Thomas Jefferson Papers

To Thomas Jefferson from Joseph Carrington Cabell, 30 January 1826

Richmond 30 Jan. 1826.

Dear Sir,

Your circular to Mr Johnson, Mr Loyall & myself relative to the appointment of a successor to Mr Gilmer, and your favor of 20th inst by your Grandson respecting the sale of your property, have both come safely to hand & both commanded much of my attention.

Mr Johnson was requested to write a reply in conformity to the results of a conference between himself, Mr Loyall, Genl Cocke, & myself, on the subject of your circular. To that letter I will add one or two remarks. Were we now to appoint a Professor of Law, he would be unable to deliver a course of Lectures during the present year: & yet the public would expect him to do so. He would be subject to the lash of public censure, either for not lecturing at all, or for delivering an imperfect course. If the appointment should not be made till the spring, the Professor will not be expected to lecture till the end of the year. It is better to keep the place vacant for another year, than to make a bad appointment, or to commence with inadequate preparation.
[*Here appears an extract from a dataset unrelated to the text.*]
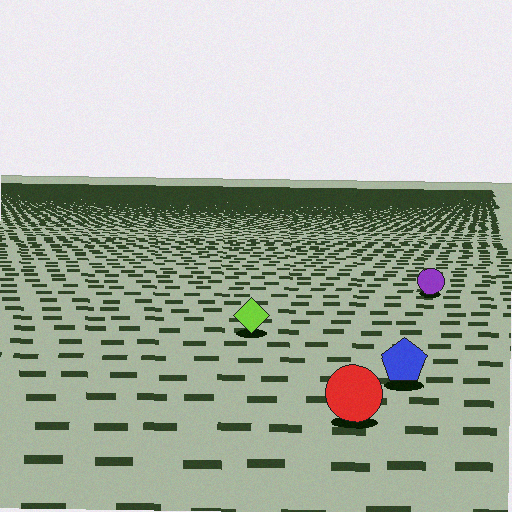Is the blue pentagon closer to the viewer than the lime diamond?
Yes. The blue pentagon is closer — you can tell from the texture gradient: the ground texture is coarser near it.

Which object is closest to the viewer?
The red circle is closest. The texture marks near it are larger and more spread out.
I think I am duly sensible of the chief source of your apprehensions from delay: and will do my utmost to avert any appointment that would be disagreeable to you. I shall endeavor to secure the requisite cooperation. Such of the persons named in the list of names which you were good enoug to forward, as are not predetermined not to accept, would not probably procure a majority of votes. Such is the impression which I have received from what I have seen and heard from the Visitors in town. I have conversed very freely with Judges Carr & Green, & find both inflexible. Mr John T. Lomax of Fredericksburg is very strongly recommended by Judge Brooke & others. I have made up no opinion, but mention it for your information. I will give you further information as soon as possible.

You have probably heard of the repulse which Mr Taylor has met with in the House of Delegates. I hope it will not have a very injurious effect. I confess I was this time very much deceived—which is ascribable to my having been drawn from town by the death of my brother in law. All sorts of opposition were united on this occasion. The business was not conducted with entire prudence. The College interest is now strong & importunate. The bill respecting Wm & Mary was sent by me to all the proposed sites, and it has had a great effect over the country. It has alarmed certain interests & awakend new energy. The general interest will ultimately triumph. Probably nothing can be done this session: but a year or two will bring all to rights. There is already a considerable reaction: but it is uncertain whether any new afford ought to be made this session. Some think we could succeed by combining with the colleges, but I will not consent to any compromise that will commit us to a bad system. We all think that the subject of the University should lie, till your other subject is disposed of.

I assure you I was truly distressed to receive your letter of the 20th, and to hear the embarrassed state of your affairs. You may rely on my utmost exertions. Your Grandson proposed that the first conference should be held at the Eagle. I prevailed on him to remove the scene to Judge Carr’s, & to invite all the Judges of the Court of appeals. Mr Coalter & my brother were unable to attend, but all the Court is with you. Mr Johnson agreed to draw the bill. I am cooperating as far as lies in my power. I wish compleat justice could be done on this occasion: but we have to deal with men as they are. Your Grandson will no doubt give you the fullest information. I will occasionally inform you how matters are progressing. In the mean time I remain very truly & sincerely yours.